Western reliance on the miliary industrial complex and fossil fuels, as cornerstones of the global economy, remains an obstacle to peace. Certainly, any channeling of Winston Churchill or revelling in the challenge from Putin sets the wrong tone for a world trying to evolve away from violence. Not to mention the existential peril of nuclear bombs in the mix.

Behind both Brexit and the war in Europe is the bigger prospect of threatening the ‘rules based international system’ (RBIS) - the international norms, laws and institutions that have helped to shape, influence and regulate relations between countries since the end of the Second World War. When David Cameron originally offered the referendum on the European Union, he either ignored or was ignorant of the difficulty the Northern Ireland Peace Agreement would present to the result. For those who were paying attention, it was predictable that Brexit could not be legally delivered right from the start. It may be that Cameron’s misplaced confidence in a Remain vote – reinforced by his victory in the Scottish independence referendum in 2014 - allowed him to overlook it.

However, there can be no such excuse for Boris Johnson. By the time he was promising to “Get Brexit Done” the brick wall was clearly visible. He tried to get round it in several ways  but there was no way to avoid resuscitating the animosity on both sides of the Irish border that the Peace Agreement had resolved. And indeed, there have already been momentous shifts in the political settlement between the Republic and Northern Ireland since then. 

Most recently however, Johnson went a step further. When warned by the US, UN and the EU that forcing through any legislation designed to put the Irish problem aside would be illegal, he refused to back down. At that moment, without any explicit backing from the government or the electorate, Johnson put the UK above the RBIS, for the sake of his personal popularity at home. We might ask: isn’t this very similar to the behaviour he ascribes to Putin?

This willingness to act in the face of global institutions to achieve only partisan gains within a nation is what makes Johnson similar to Trump—a wild card, dangerously self-obsessed, unable to see the impact of his willfulness. At best, a global player, willing to take a punt (“them’s the breaks”, he quipped at the podium last week) and fuelled by populism. At worst he’s a child—one that’s trapped in extreme privilege, willing to take the world down with him. 

But like the disillusioned victims of the playground bully, no longer able to trust the school system to protect us, we too must question the political systems that keep throwing up such leaders. At the sharp end we are talking about a first past the post mechanism plus the mainstream news media model. Combined, they result in elections becoming a choice between two personalities. In this reality, charm and promises play too large a part in the decision-making of voters.

Levelling Up

But in the wider context of a growth economy that makes everything about numbers and speed, the crucial elements of wisdom, insight and patience are lost. And in the social context of inequality, monoculture and patriarchy, we find it hard to see and promote the new kind of talent that leadership now requires. 
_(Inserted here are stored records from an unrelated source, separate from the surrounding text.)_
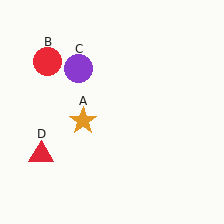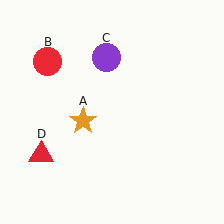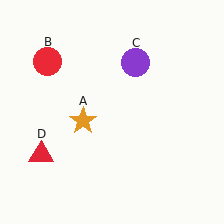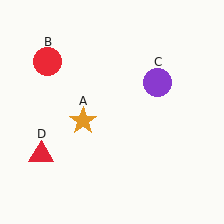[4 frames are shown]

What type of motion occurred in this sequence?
The purple circle (object C) rotated clockwise around the center of the scene.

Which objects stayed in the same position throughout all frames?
Orange star (object A) and red circle (object B) and red triangle (object D) remained stationary.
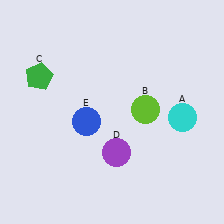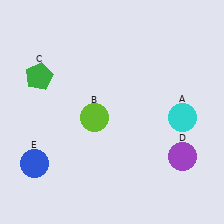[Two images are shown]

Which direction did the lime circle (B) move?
The lime circle (B) moved left.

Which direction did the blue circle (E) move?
The blue circle (E) moved down and to the left.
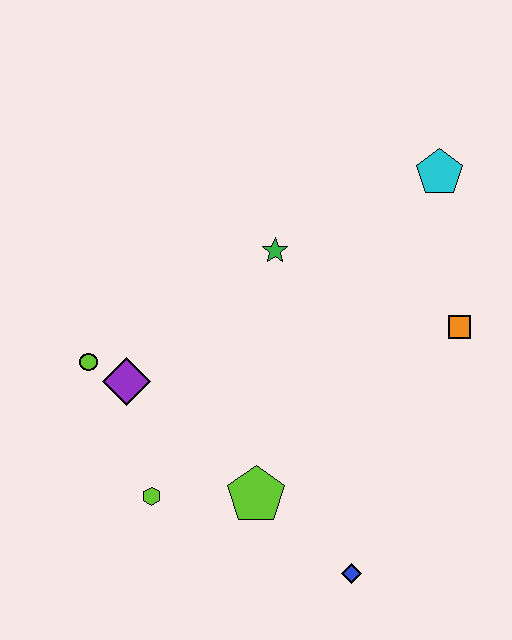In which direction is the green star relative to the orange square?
The green star is to the left of the orange square.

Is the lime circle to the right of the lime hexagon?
No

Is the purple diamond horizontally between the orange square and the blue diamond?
No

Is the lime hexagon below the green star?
Yes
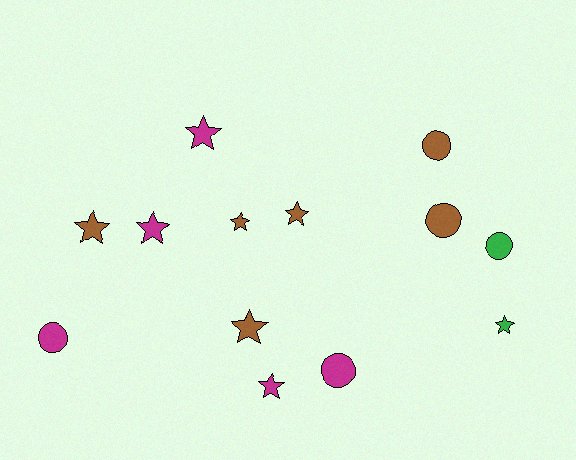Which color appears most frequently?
Brown, with 6 objects.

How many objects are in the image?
There are 13 objects.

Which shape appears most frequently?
Star, with 8 objects.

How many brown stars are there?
There are 4 brown stars.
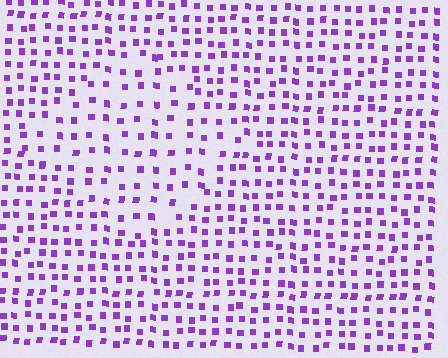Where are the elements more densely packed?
The elements are more densely packed outside the diamond boundary.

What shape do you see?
I see a diamond.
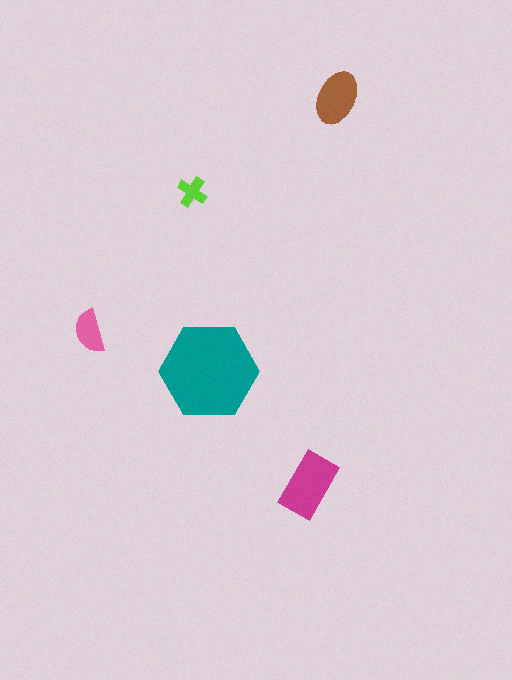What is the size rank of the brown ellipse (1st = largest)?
3rd.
Maybe most crucially: as long as there are no social structures that can, using the tools of the internet age, develop and organize the growing agency of individuals, we appear chaotic – even to ourselves. Our lives are not our own and we will keep choosing Prime Ministers who promise us a world that they have taught us to want. The one that is killing us.

Whoever succeeds the joker Boris Johnson as PM, let’s be clear. We don’t need any more undeliverable promises; we need to divert our gaze. To shift our attention to the new ways of being and acting together – cosmolocally – that help us to become stronger and more creative as we face the future. Despite Johnson’s clownfall, that’s where the real fun begins.